Although these were very basic, still it was fun to see from time to time how
long the project has been going on, how many commits per day you had and other
information porn.

Anyway, GitX is a wonderful tool that does it's job and it's great complement
to the command line. I use it mostly for history and branching visualization
and except that it something it would hang on large commits (not file count-
wise, more when trying to show big diffs), it has been serving me well all
this time and I have to thank you and all the contributors!

------
olifante
I love GitX and use the commit view all the time. The visual diff makes it so
simple to see what you have changed.

I don't bother teaching coworkers that much about command-line git now, I just
point them to GitX, which suffises for 90% of their interactions with git.

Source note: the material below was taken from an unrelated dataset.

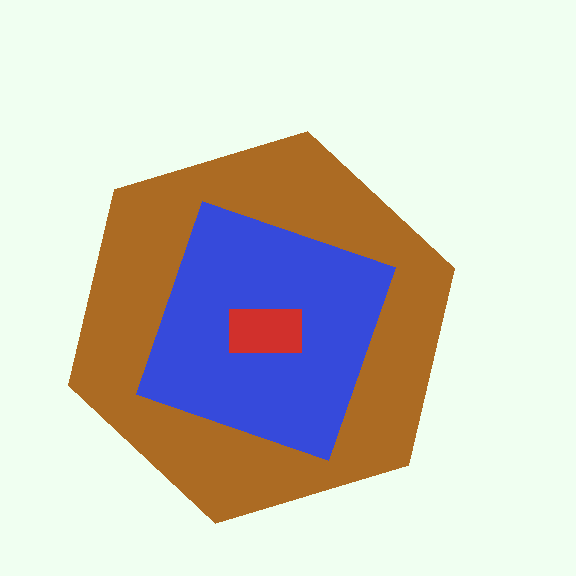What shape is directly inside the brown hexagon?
The blue diamond.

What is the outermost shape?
The brown hexagon.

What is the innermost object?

One simple thing I'd like to have is the ability to just click a button and
pull or push from a remote branch.

------
qaexl
Main thing I'd like to see in gitx:

Three-panel merging, a la Meld.

------
dmose
I love gitX ..I use it daily. Sometimes I find it hangs if you are switching
branches via the command line though.

------
pilif
I'm using GitX daily, though only for looking at the history.

I would love to see blame support though.

------
bumbledraven
I love it, but it hangs quite often for me with "Refreshing index", whatever
that means.

------
jayair
I use it and like it. Keep up the good work!

------
ddd
XCode integration!